This architecture is a hybrid sequence model designed to achieve dynamic, sparse access to long-range dependencies under O(N) linear computational complexity.

It processes local context via a stateful sequential controller (i.e., W-Head) and handles non-local, sparse global context via a stateless dynamic read head (i.e., R-Head).

I. Core Components (Static Definition)

  1. Stateful Controller (RNN_ctrl):

    • Definition: A recurrent neural network (e.g., GRU or LSTM) serving as the system's backbone.
    • Responsibilities: 1. Sequentially process the input sequence e_k. 2. Maintain a hidden state h_k that encodes dense sequential history. 3. Act as the "decision center" for all sub-modules.
  2. Continuous Memory Modules:

    • E (Embedding Matrix): An N x d_model discrete embedding matrix.
    • H (Heatmap Vector): An N x 1 discrete heat (access) vector.
    • f_E(t) (Content Interpolator): A differentiable interpolation function based on E (e.g., PCHIP). Input a continuous scalar t (e.g., t=4.2), output a d_model-dimensional interpolated vector e_read.
    • f_H(t) (Heat Interpolator): A differentiable interpolation function based on H. Input t, output a scalar h_read.
  3. O(1) State Caches:

    • C_vec (Content Cache): A d_model-dimensional vector. Recursively compresses all content e_read read by R-Head via EMA (Exponential Moving Average).
    • J_vec (Action Cache): A d_action-dimensional vector. Recursively compresses all actions j_t executed by R-Head via EMA.
  4. Auxiliary Processors (MLPs):

    • ActionEncoder (MLP):
      • Input: [t_R, D] (R-Head's absolute position t_R and relative distance D = k - t_R).
      • Output: j_t (d_action-dimensional action embedding) for updating J_vec.
    • JumpController (MLP):
      • Input: concat(h_k, C_vec_old, J_vec_old). (C_vec_old and J_vec_old represent the caches from the previous step).
      • Output: t_R (next continuous jump position).
    • OutputPredictor (MLP):
      • Input: concat(h_k, e_read, h_read, D, ...).
      • Output: Logits (log probabilities over the vocabulary).

II. Computation Graph (Dynamic Flow)

This is the detailed forward propagation (Forward Pass) when the model processes the k-th timestep. Assume M R-Head jumps (for simplicity, the following describes the case for M=1).
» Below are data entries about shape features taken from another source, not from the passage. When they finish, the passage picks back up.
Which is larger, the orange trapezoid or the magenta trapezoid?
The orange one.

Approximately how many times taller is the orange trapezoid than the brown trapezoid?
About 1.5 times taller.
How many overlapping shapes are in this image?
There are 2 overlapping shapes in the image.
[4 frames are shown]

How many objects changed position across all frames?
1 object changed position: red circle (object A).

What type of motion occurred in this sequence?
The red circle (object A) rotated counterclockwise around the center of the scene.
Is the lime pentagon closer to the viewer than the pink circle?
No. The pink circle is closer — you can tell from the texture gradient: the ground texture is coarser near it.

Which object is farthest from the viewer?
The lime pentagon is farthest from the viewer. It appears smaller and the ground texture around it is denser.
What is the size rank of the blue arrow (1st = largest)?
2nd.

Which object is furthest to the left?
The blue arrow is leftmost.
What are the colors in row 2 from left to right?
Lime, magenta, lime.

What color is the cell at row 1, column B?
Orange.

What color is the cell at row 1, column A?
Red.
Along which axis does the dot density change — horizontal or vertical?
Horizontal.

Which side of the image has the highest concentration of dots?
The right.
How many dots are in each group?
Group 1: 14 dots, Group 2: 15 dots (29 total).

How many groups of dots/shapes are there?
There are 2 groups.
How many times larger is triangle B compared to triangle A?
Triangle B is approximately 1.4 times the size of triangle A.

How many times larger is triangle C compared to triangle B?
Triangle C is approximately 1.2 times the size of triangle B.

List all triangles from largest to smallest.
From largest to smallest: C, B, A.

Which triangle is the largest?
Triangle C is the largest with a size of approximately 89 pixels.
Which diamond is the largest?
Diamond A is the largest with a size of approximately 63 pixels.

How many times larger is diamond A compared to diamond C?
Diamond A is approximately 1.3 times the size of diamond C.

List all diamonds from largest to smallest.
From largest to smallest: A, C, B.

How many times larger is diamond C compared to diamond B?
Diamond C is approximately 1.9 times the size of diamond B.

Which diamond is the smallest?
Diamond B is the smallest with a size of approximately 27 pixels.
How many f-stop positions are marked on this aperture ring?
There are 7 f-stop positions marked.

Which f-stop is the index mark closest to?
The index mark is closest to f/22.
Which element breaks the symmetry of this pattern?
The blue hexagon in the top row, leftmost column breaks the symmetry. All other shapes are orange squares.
Step 1: Sequential State Update
  1. The controller RNN_ctrl receives its hidden state h_(k-1) from the previous timestep and the current position's word embedding e_k (directly read from E[k]).
  2. RNN_ctrl computes and outputs its current timestep's hidden state h_k.
    • h_k = RNN_ctrl(h_(k-1), e_k)
    • h_k now encodes all dense sequential context up to k.
Step 2: R-Head Policy Execution
  1. JumpController is activated to decide R-Head's target position.
  2. It collects all available historical context:
    • h_k (from Step 1)
    • C_vec_old (from R-Head content cache at step k-1)
    • J_vec_old (from R-Head action cache at step k-1)
  3. JumpController outputs a continuous scalar t_R:
    • policy_input = concat(h_k, C_vec_old, J_vec_old)
    • t_R = sigmoid(MLP_jump(policy_input)) * k
    • (Sigmoid is used to constrain t_R to the left of W-Head, i.e., in the [0, k] range).
Step 3: Differentiable Memory Access
  1. R-Head executes the jump to target t_R (e.g., t_R = 4.2).
  2. The model reads data from continuous memory via interpolators f_E and f_H:
    • e_read = f_E(t_R) (interpolated from E[4] and E[5] to obtain a d_model-dimensional vector)
    • h_read = f_H(t_R) (interpolated from H[4] and H[5] to obtain a scalar)
Step 4: Predictive Output Generation
  1. OutputPredictor collects all available contextual information to make the final prediction:
    • h_k (dense sequential context)
    • e_read (sparse content read back by R-Head)
    • h_read (heat read back by R-Head)
    • D = k - t_R (relative distance)
    • C_vec_old (R-Head's historical content)
    • J_vec_old (R-Head's historical actions)
  2. OutputPredictor computes Logits for predicting the (k+1)-th word:
    • predict_input = concat(h_k, e_read, h_read, D, C_vec_old, J_vec_old)
    • Logits = MLP_predict(predict_input)
Step 5: State and Memory Update

After Logits are used to compute the loss (Loss), the model updates its state and memory for the next step (k+1). These three updates can be performed in parallel:

  1. Update Content Cache (C_vec):

    • C_vec_new <- beta * C_vec_old + (1 - beta) * e_read
    • (beta is the EMA forgetting factor, e.g., 0.8). This is an O(d) operation.
  2. Update Action Cache (J_vec):

    • j_t = ActionEncoder([t_R, D]) (MLP, O(d^2) operation)
    • J_vec_new <- alpha * J_vec_old + (1 - alpha) * j_t
    • (alpha is the EMA forgetting factor, e.g., 0.9). This is an O(d) operation.
  3. Update Heatmap (H):

    • This is a differentiable write operation.
    • The model assigns a heat increment delta_h to t_R (e.g., delta_h = 1).
    • delta_h is linearly distributed to the adjacent integer indices of t_R.
    • For example, for t_R = 4.2:
      • H[4] <- H[4] + (1 - 0.2) * delta_h
      • H[5] <- H[5] + (0.2) * delta_h
Step 6: Advance
  1. W-Head index k increments to k+1.
  2. h_(k-1) <- h_k.
  3. C_vec_old <- C_vec_new.
  4. J_vec_old <- J_vec_new.
  5. Return to Step 1.

Supplementary Mechanism: Iterative Refinement

1. Motivation for Optimization: Single-Pass Vulnerability

A "Single-Pass" sampling mechanism has a logical vulnerability. This mechanism assumes the "Decision Network" (Stage 4) can precisely hit all $W$ critical points on its first attempt, based solely on the "Global Map" (c_global,k).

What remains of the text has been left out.